# Rain Gauges



## Scagfreedom48z+ (Oct 6, 2018)

I bought 20 to get a better idea of how much water my irrigation system is putting down. This oppressive heat has made things difficult for the lawn. Stupid question, where should the water gauge actually be placed? Dry spots? Or just pick random spots to them?


----------



## spaceman_spiff (Feb 5, 2021)

Evenly space them out across the lawn, but yeah, I'd make sure I stick one in a dryspot. Although, I only have 1600 sq ft vs your 30k, so my lawn is much easier :lol:

Maybe section your large zones off into subzones to get more data points?


----------



## Scagfreedom48z+ (Oct 6, 2018)

spaceman_spiff said:


> Evenly space them out across the lawn, but yeah, I'd make sure I stick one in a dryspot. Although, I only have 1600 sq ft vs your 30k, so my lawn is much easier :lol:
> 
> Maybe section your large zones off into subzones to get more data points?

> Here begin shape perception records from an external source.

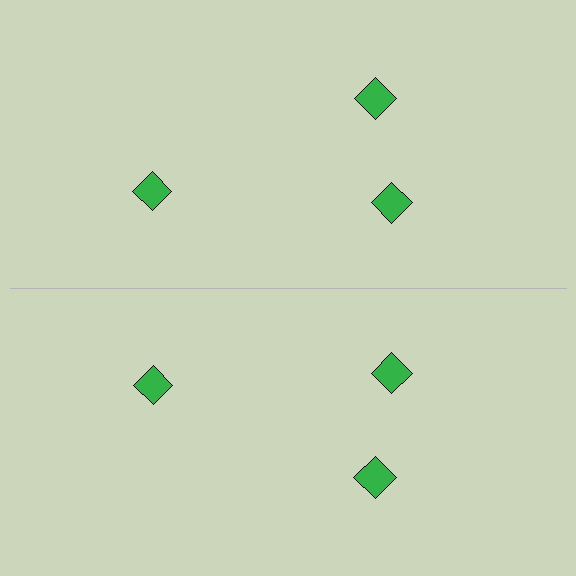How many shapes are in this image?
There are 6 shapes in this image.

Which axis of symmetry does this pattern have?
The pattern has a horizontal axis of symmetry running through the center of the image.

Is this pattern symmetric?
Yes, this pattern has bilateral (reflection) symmetry.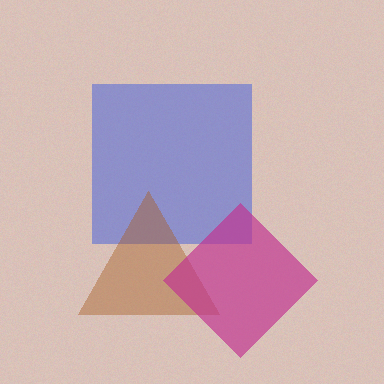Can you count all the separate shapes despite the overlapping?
Yes, there are 3 separate shapes.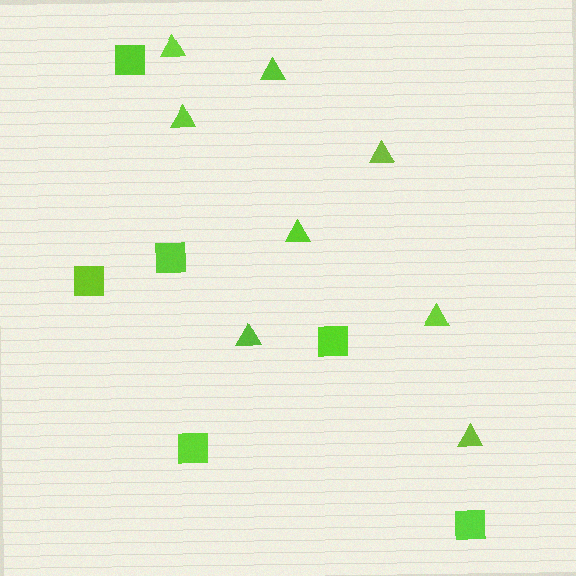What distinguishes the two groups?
There are 2 groups: one group of squares (6) and one group of triangles (8).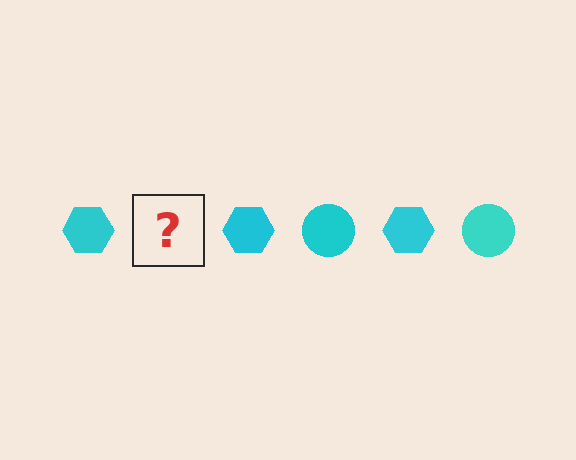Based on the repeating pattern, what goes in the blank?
The blank should be a cyan circle.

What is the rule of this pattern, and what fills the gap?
The rule is that the pattern cycles through hexagon, circle shapes in cyan. The gap should be filled with a cyan circle.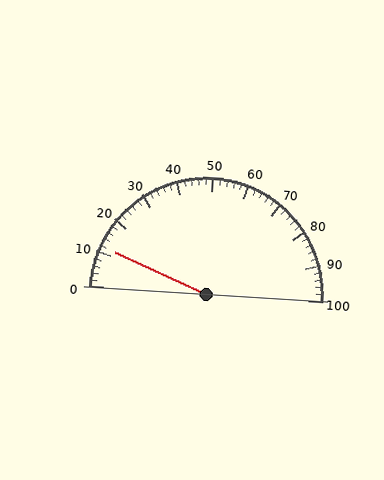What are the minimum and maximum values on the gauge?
The gauge ranges from 0 to 100.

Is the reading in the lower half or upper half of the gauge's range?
The reading is in the lower half of the range (0 to 100).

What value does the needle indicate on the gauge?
The needle indicates approximately 12.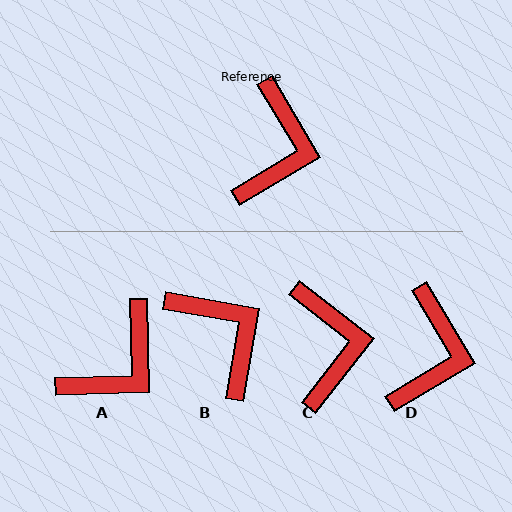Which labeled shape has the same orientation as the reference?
D.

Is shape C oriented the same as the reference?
No, it is off by about 21 degrees.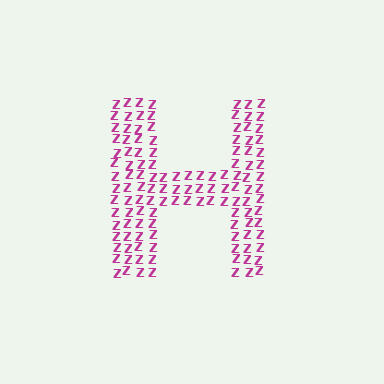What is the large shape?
The large shape is the letter H.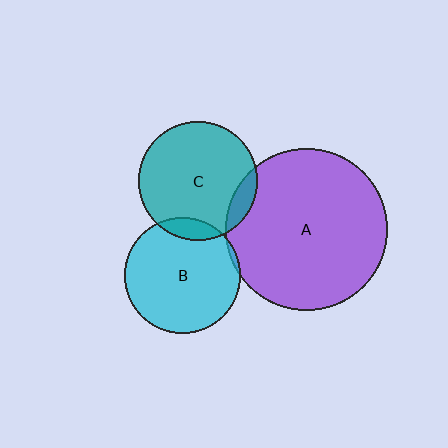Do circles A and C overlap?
Yes.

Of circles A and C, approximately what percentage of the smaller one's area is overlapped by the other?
Approximately 10%.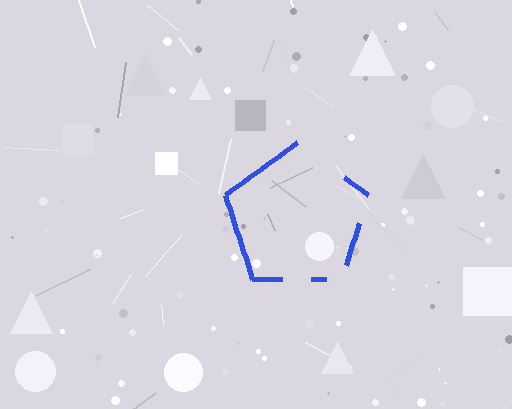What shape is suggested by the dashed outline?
The dashed outline suggests a pentagon.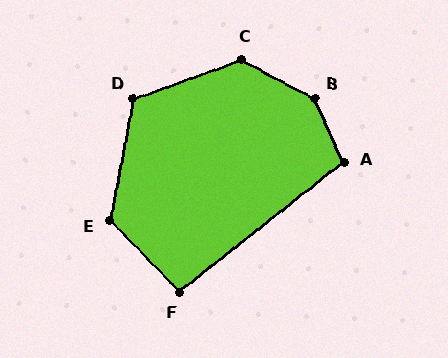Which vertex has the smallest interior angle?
F, at approximately 96 degrees.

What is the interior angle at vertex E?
Approximately 125 degrees (obtuse).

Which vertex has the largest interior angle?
B, at approximately 143 degrees.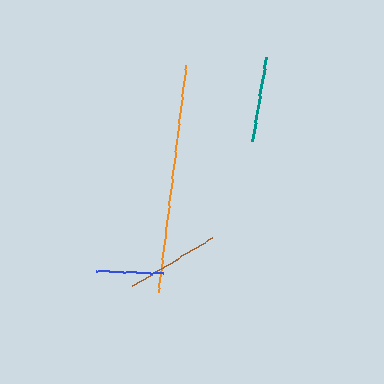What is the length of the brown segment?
The brown segment is approximately 93 pixels long.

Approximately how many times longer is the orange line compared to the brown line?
The orange line is approximately 2.5 times the length of the brown line.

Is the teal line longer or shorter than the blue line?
The teal line is longer than the blue line.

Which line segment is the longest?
The orange line is the longest at approximately 229 pixels.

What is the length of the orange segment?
The orange segment is approximately 229 pixels long.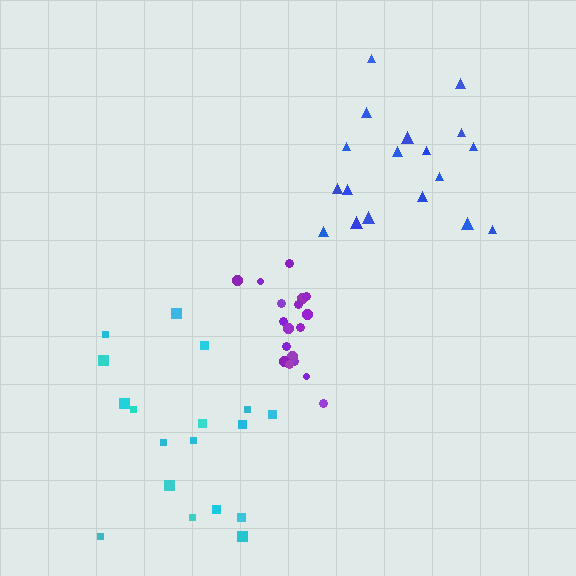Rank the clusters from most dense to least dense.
purple, blue, cyan.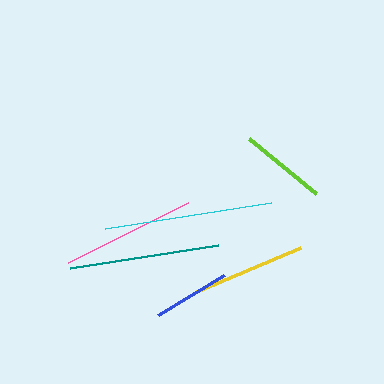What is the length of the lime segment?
The lime segment is approximately 87 pixels long.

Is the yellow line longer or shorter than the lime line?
The yellow line is longer than the lime line.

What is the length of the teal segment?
The teal segment is approximately 150 pixels long.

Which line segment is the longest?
The cyan line is the longest at approximately 168 pixels.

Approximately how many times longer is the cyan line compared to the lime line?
The cyan line is approximately 1.9 times the length of the lime line.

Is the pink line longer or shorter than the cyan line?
The cyan line is longer than the pink line.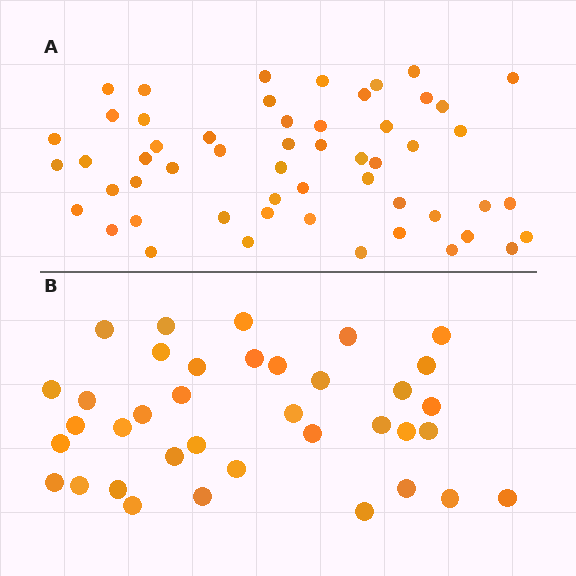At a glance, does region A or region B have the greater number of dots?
Region A (the top region) has more dots.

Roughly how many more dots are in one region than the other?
Region A has approximately 15 more dots than region B.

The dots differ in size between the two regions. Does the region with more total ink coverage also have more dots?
No. Region B has more total ink coverage because its dots are larger, but region A actually contains more individual dots. Total area can be misleading — the number of items is what matters here.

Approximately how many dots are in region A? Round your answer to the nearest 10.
About 50 dots. (The exact count is 54, which rounds to 50.)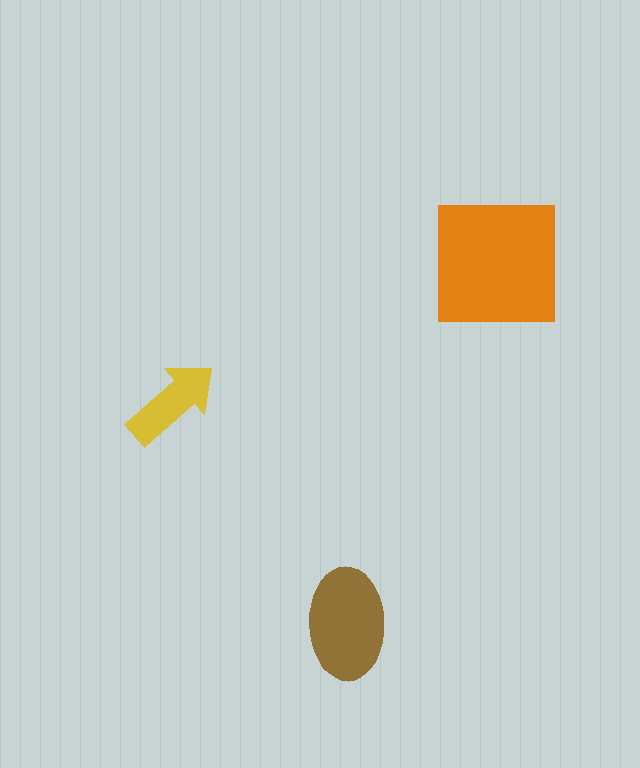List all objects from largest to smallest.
The orange square, the brown ellipse, the yellow arrow.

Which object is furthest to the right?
The orange square is rightmost.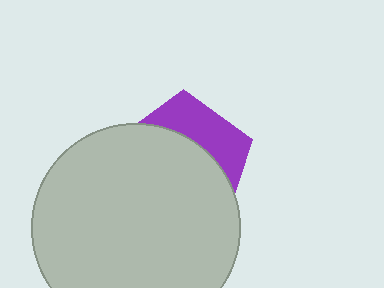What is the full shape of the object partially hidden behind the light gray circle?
The partially hidden object is a purple pentagon.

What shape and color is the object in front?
The object in front is a light gray circle.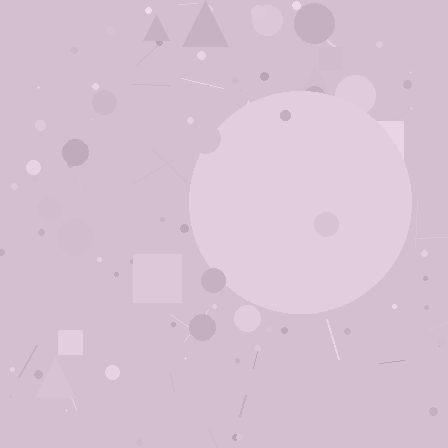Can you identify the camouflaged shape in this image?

Lol, I agree! It's going to be perfect but since I have 20 of them, I'll be able to spread them decently I think


----------



## confused_boner (Apr 5, 2021)

More often than not it seems dry spots are due to out of wack sprinkler coverage. I would def put one in every dry spot and do an irrigation audit (I actually just did this myself after getting a few dry spots) I had to replace quite a few MP Rotator heads with longer coverage area versions and currently upgrading from old Hunter PGP rotors to Rainbird 5004 rotors to get more even head-to-head coverage.

I haven't even replaced most the old PGP rotors yet, but I did fix the throw radius and arcs on the ones that were really bad and it is a HUGEEEE difference in just 3 weeks.


----------